Jewish Day Schools: It’s Time for a Tuition Revolution
By Shawn Evenhaim
The future of the Jewish people depends in part on the future of Jewish education. It is more important than ever to instill our children with pride in their heritage and the knowledge to support it. A study from Brandeis University and the Partnership for Excellence in Jewish Education, “The Impact of Day School,” found that students who attend Jewish day school are twice as likely to say that being Jewish is important compared to other Jewish students.
Yet, Jewish Day Schools across the country are seeing significant declines in enrollment. According to Builders of Jewish Education, Los Angeles has experienced a 14 percent decrease in enrollment among community day schools in the last five years, mirroring a 9 percent decrease nationwide.
We need to revolutionize the way our Jewish Day schools operate. Now is the time to make the changes necessary to ensure that these schools are accessible to all Jewish Americans, from coast to coast. Right now, in Los Angeles, there are fewer than 10,000 children enrolled in Jewish day school education, out of more than half a million Jewish residents and 150,000 Israeli-Americans.
Jewish families are willing to pay for private school education, but the value proposition must be clear and powerful for them to choose this option over free, public schools. Why is it that many Christian schools have significant enrollment of Jewish students? It is often because many provide excellent educations at a fraction of the cost of most Jewish schools. To compete in today’s market, we must bring down the cost of Jewish day school education.

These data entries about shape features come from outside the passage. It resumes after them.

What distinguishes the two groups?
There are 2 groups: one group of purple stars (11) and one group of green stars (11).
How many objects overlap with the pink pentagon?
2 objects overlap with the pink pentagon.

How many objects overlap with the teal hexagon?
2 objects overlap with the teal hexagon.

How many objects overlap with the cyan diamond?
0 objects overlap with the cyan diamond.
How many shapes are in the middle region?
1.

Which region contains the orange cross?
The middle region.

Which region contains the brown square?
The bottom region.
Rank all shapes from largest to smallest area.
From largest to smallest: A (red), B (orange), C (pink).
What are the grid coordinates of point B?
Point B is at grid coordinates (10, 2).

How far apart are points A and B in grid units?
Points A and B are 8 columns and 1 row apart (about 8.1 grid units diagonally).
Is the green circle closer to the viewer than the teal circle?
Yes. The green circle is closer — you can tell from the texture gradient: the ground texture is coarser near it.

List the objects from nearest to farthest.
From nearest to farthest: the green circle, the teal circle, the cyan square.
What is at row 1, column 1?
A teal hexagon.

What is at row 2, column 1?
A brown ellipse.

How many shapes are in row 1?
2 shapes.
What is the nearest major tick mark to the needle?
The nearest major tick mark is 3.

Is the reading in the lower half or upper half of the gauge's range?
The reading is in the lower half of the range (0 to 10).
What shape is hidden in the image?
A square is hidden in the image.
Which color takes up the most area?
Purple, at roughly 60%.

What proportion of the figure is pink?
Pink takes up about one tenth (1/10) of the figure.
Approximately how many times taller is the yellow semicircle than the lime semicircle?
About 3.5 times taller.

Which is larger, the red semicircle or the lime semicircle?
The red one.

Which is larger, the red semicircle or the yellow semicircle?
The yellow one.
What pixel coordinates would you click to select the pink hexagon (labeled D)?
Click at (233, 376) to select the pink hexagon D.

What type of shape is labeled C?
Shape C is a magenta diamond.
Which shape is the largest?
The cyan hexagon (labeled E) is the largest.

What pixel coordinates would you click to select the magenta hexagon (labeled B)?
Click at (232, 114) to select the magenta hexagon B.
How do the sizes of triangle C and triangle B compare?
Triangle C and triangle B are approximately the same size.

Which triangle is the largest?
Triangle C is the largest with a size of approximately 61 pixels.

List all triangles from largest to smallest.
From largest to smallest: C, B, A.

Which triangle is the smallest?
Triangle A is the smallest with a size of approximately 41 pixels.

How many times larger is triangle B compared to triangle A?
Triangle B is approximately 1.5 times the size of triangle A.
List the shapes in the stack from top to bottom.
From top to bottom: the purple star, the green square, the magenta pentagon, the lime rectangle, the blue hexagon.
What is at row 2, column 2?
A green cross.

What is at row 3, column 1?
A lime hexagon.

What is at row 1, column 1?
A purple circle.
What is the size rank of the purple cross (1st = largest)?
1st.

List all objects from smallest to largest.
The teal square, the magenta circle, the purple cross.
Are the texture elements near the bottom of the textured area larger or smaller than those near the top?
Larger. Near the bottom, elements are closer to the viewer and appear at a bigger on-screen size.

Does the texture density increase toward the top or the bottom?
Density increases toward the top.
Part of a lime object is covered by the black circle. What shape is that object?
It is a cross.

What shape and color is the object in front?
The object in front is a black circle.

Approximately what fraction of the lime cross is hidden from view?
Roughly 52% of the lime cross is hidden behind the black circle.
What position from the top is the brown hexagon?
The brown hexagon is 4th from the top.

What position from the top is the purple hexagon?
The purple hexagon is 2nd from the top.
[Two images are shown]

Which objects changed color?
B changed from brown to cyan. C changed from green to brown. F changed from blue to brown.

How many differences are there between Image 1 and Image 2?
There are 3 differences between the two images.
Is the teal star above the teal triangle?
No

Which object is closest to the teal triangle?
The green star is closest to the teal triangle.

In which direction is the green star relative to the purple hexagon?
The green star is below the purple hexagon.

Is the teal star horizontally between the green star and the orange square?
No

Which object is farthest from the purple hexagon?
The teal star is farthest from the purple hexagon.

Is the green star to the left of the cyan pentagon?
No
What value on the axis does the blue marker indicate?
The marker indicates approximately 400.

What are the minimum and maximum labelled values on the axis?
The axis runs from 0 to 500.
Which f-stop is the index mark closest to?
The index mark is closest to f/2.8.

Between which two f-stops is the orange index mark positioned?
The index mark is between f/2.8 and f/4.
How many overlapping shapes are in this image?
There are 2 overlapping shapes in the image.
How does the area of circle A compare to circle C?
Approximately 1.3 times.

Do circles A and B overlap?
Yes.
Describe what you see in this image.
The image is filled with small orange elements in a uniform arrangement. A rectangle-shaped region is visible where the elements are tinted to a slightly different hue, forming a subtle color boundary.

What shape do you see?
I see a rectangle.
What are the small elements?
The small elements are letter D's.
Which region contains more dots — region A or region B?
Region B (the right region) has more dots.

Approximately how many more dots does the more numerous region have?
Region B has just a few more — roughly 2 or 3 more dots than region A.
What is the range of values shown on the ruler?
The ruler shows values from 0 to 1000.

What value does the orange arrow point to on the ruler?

Part of the problem is that Jewish Day Schools have significant fixed costs, given that their curriculum includes general studies, Judaic studies and Hebrew language. In recent years, this has been compounded by declining enrollment, which drives up your costs per student.
Until now, Jewish Day Schools have typically set tuition higher than the cost of each student’s education and provided financial aid to those who couldn’t afford that price. Several years ago, at Kadima Day School, where I serve on the Board of Trustees, we sought to tackle the challenge of affordability. My wife and I provided a tuition assistance grant to lower tuition to between $10,000 and $12,500 for families with annual incomes of up to $250,000.
Enrollment numbers increased, but still we saw challenges in recruiting.
Why? Many parents making six-figure incomes do not see themselves as “financial-aid families.” At the same time, for these families, the cost of putting multiple children through Jewish Day school with annual tuition skyrocketing to well beyond $30,000 a year was untenable.
Kadima Day School is now implementing a bold new model to address this issue in a way that will lead to increased enrollment and create a more sustainable financial model – a model that we believe can be replicated in day schools across the country.
Beginning in the 2017-18 school year, Kadima will reduce tuition up to 11 percent for preschool families, to $11,600, and by an average of 43 percent for elementary and middle school families, to between $13,900 and $14,900. This major reduction will make Jewish Education accessible to many in our community and will eliminate the complicated, time-consuming and sometimes uncomfortable process of applying for financial aid.
This change will foster a sense of equality and pride for all families who attend the school. There will no longer be a separate group of families that face an onerous financial aid process. Those who can afford to contribute to the school beyond tuition will do so in the form of philanthropy. And we will continue our efforts to assist those who cannot afford the reduced tuition by helping to identify outside scholarships and support.
Since announcing the model, Kadima has already seen a 200 percent increase in enrollment year over year. We’ve also found most of those whose tuition will go up plan to stay at the school.
As we bring down tuition, we will increase enrollment, and lower our cost-per-pupil. At the same time, Kadima is implementing a range of changes to make our educational model more strategic and cost-effective. We will adopt integrated and differentiated learning, and improve our hiring and training practices to deliver Jewish education in an entirely new way. The net result of all these changes will be much greater financial sustainability for Kadima over the long-term.
The bottom line is simple: to make Jewish education an attractive option for more families, it must be both excellent and affordable – one cannot be sacrificed for the other. This new model makes that a reality for a much larger segment of the community – and is a better way to get the most families into Jewish education.
For too long, we have been talking about the crisis facing Jewish education. We need to face difficult truths and embrace the need for radical change. The time for action is now.
Shawn Evenhaim is a Jewish philanthropist, real estate developer, and a past president and member of the Kadima Day School Board of Trustees.